I'm not completely sure if you believe there is a bug in Xymon, or in the Linux kernel of your RHEL system ... But I have a few comments.
On Tue, Feb 10, 2009 at 07:35:24AM +0000, Flyzone Micky wrote:
Well...We think it's a big bug, where 'we' is me and RedHat support. Of course I'm speaking of Linux and not about the Solaris bug, and my kernel parameter are ok.
I moved from a rhel4.5 with kernel 2.6.9-55 to a rhel5.3 with kernel 2.6.18-128 with bonding (active-passive) gigabit ethernet, and nfs files storing the xymon data in a Veritas cluster. The xymon server get 3000 hosts and about 17093 status messages. The problem is...the timeout, the hobbit status page go in green, the pages sometimes are slow to be read or give a "Status not available"
3000 hosts is a fairly large setup.
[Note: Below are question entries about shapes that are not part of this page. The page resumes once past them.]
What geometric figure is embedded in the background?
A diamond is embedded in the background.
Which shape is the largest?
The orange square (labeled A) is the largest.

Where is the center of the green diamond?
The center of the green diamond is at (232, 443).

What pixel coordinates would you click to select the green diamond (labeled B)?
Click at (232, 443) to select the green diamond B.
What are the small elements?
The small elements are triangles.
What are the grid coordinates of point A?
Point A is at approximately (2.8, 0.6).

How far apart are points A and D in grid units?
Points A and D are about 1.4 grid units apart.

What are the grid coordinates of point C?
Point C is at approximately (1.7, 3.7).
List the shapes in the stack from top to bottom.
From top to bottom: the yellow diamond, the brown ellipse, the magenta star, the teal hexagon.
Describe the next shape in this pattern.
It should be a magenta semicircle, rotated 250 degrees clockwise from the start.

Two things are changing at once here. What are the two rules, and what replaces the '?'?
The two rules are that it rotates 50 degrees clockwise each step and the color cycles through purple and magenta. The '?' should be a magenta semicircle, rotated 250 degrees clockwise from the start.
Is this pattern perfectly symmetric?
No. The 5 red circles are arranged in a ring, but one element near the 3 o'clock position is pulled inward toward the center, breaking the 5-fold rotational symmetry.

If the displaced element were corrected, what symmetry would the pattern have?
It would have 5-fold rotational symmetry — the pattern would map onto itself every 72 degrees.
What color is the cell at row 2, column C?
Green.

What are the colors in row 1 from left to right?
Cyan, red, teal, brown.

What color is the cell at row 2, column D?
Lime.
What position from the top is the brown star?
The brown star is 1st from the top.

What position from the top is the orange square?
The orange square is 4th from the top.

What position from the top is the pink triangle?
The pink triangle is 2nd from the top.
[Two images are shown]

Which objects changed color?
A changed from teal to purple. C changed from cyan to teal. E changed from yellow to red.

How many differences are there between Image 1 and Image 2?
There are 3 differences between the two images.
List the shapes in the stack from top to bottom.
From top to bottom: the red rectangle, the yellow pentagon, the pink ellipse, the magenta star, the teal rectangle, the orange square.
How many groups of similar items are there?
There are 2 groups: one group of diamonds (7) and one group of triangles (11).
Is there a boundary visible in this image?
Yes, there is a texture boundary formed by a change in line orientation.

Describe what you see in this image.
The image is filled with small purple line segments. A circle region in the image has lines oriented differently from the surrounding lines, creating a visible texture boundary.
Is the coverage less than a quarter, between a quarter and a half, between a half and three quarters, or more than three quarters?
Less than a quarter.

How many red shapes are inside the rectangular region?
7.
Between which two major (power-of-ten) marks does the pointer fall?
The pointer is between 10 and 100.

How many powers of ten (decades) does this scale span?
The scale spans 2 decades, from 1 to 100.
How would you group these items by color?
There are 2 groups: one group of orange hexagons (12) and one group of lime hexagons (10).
I assume you're doing data collection for graphs for all of these servers, and that you're running version 4.2.x of Xymon.
I would guess that your problems - at least in part - stem from the amount of I/O you're doing for updating all of the RRD-files. I know from personal experience that heavy disk I/O can cause network connections in Xymon to time out. Having your data on a network-filesystem is different from what I've tried, but it could make this problem worse - because the I/O is now entirely handled by the Linux kernel, whereas with a local disk for storage at least some of the I/O is handled by the disk controller.
What you could try - at least for a short period - would be to stop the [rrdstatus] and [rrddata] tasks in hobbitlaunch.cfg. This stops data from being collected into the graphs, but it will also reduce your disk I/O to practially nil. If your system then starts behaving properly, then we need to look at reducing the load from your RRD updates (I have a couple of suggestions). If the problem persists, then some other explanation must be found.
Speaking with Redhat premium support, I sent them a trace of the error (about 40MB gzip...) and for them the cause is a bug in the thread management cause in the RHEL5 is not more possible to use the old POSIX implementation of threading, but needs to use just the Linux Threading "version". Of course I have lost some of the sentences....sorry but I'm not a programmer.
I don't know how the change in "POSIX threading" plays into this. Hobbit is not a threaded application, it is plain and simple single-task application all the way through. It may have some meaning in relation to NFS.
Regards, Henrik